As some of you know, ipban pro had an outage on 2022-08-04. This lasted a good 8 hours.
I have been using Azure Functions as a proxy layer for all of ipban pro. At a basic level, Azure functions knows about all the other services and data stores necessary to handle orders, licenses, api keys and the recent and naughty list. For the last several years it has been running pretty smoothly.
Yesterday I was ddos attacked for about an hour at 7:30am UTC. No code deploys or changes the past few weeks.

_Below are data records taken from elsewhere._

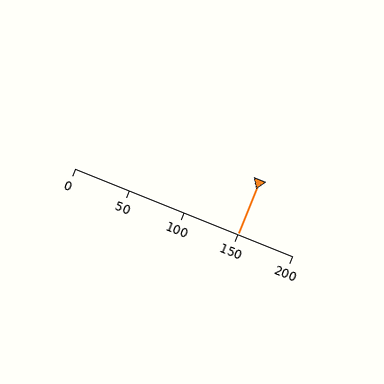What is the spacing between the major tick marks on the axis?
The major ticks are spaced 50 apart.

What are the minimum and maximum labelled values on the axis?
The axis runs from 0 to 200.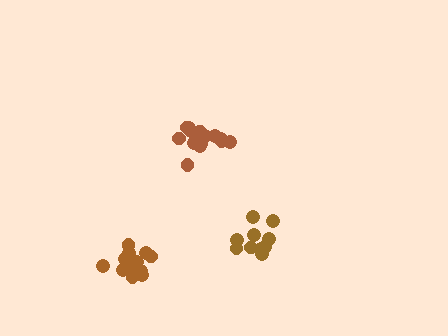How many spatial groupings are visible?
There are 3 spatial groupings.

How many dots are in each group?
Group 1: 16 dots, Group 2: 10 dots, Group 3: 14 dots (40 total).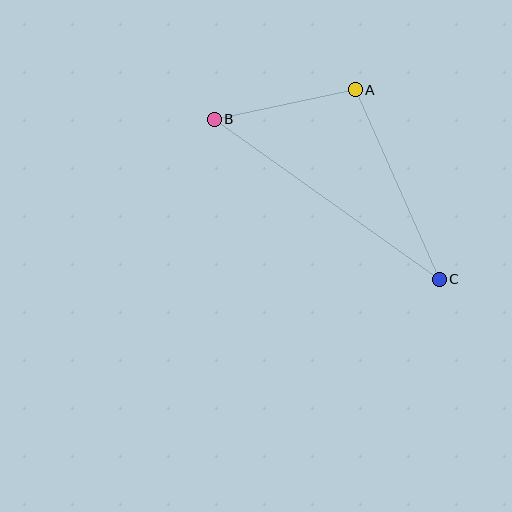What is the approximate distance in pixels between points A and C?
The distance between A and C is approximately 207 pixels.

During and after this attack, Azure functions decided to melt down and return 503 codes or timeouts for all calls. I believe this was a bug in Azure functions not releasing connections. My metrics showed 600 simultaneous connections and then suddenly zero every few minutes. Clearly Azure didn’t like that and decided to kill my app. Even stopping it for a few minutes and starting it again failed to fix things.
I had considered just deleting the function app and re-deploying it, but in my mind the root problem needed to be discovered and addressed.
I spent a few hours poking around application insights and the troubleshooting section. There were references to this connection limit. But I even shut down my entire layer of services and still received the 503 and/or timeouts when calling the function app directly. So it wasn’t because of traffic from my machines. I also have functions locked down with ip address restrictions and app keys.
Azure charged me 29$ to just be able to send an email to someone. By the time they responded four hours later, I had re-written my function app into a regular server app and hosted it myself. Azure still hasn’t provided a reason as to why the function app went belly up.
This is the first time I have had a cloud provider completely fail on me. I won’t be using Azure functions again. This also left a very sour taste in my mouth for Azure itself. The other services Azure provides have been working well for me but I will definitely be keeping a backup plan in my back pocket in case some of the other services have similar problems.